Book Report: Crude Kill by “Don Pendleton” (1983)

Book coverThis book is like Under Siege on a boat. No, wait, Under Siege was Under Siege on a boat. This book has certain elements of that plot line, though, but it precedes the Steven Seagal film. So maybe it’s like The Poseidon Adventure right-side up. Except it’s not. Never mind. It’s like a Mack Bolan book on a boat.

Terrorists have taken control of the new world’s largest nuclear-fueled super-duper tanker in the Mediterranean Sea and are holding it for ransom, threatening to blow the boat up and pollute the entire Mediterranean Sea and its beaches with hundreds of millions of gallons of oil. Mack Bolan is called in and reaches the boat via parasail, and then it’s infiltration and defeating an army of terrorists who want the nuclear fuel for atomic weapons as much as they want the ransom money.

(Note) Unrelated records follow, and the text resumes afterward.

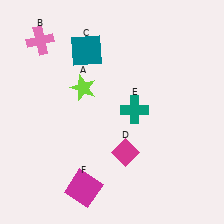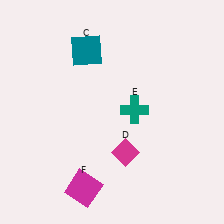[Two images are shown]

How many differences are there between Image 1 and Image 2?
There are 2 differences between the two images.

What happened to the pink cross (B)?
The pink cross (B) was removed in Image 2. It was in the top-left area of Image 1.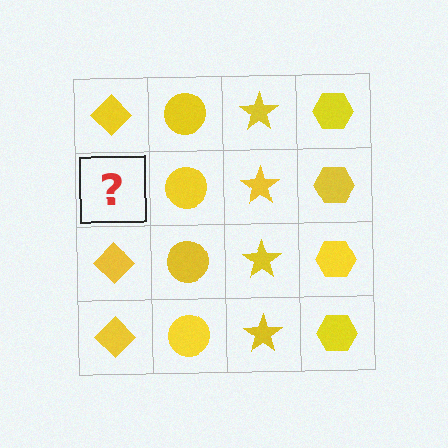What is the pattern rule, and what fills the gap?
The rule is that each column has a consistent shape. The gap should be filled with a yellow diamond.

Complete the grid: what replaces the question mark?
The question mark should be replaced with a yellow diamond.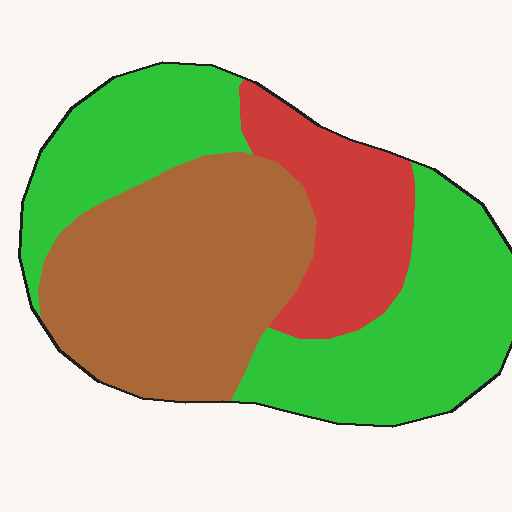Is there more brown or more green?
Green.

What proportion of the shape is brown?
Brown covers around 40% of the shape.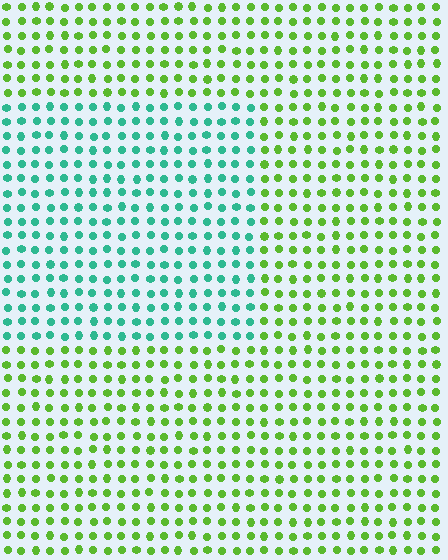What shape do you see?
I see a rectangle.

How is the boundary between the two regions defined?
The boundary is defined purely by a slight shift in hue (about 62 degrees). Spacing, size, and orientation are identical on both sides.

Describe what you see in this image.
The image is filled with small lime elements in a uniform arrangement. A rectangle-shaped region is visible where the elements are tinted to a slightly different hue, forming a subtle color boundary.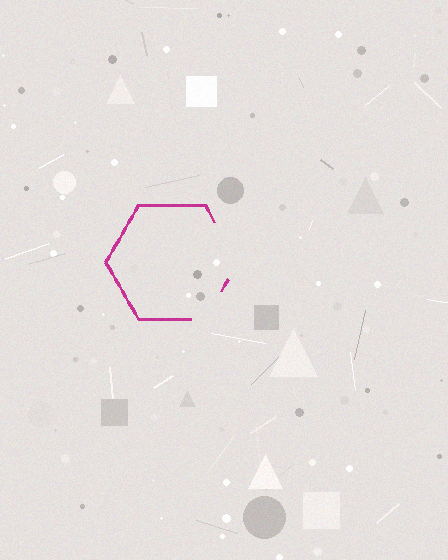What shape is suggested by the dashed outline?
The dashed outline suggests a hexagon.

Bolan finds some new skills in the book, including underwater operations. He orders a UDT (Underwater Demolition Team, the precursors of the SEALS) to stand down which brought these books into the most stark contrast to the Richard Marcinko’s Rogue Warrior tales, and the Bolan books suffer in comparison. But they’re quicker reads and entertainment enough for their paperback glory.

So I liked the book well enough to want to read another. Or perhaps a Marcinko.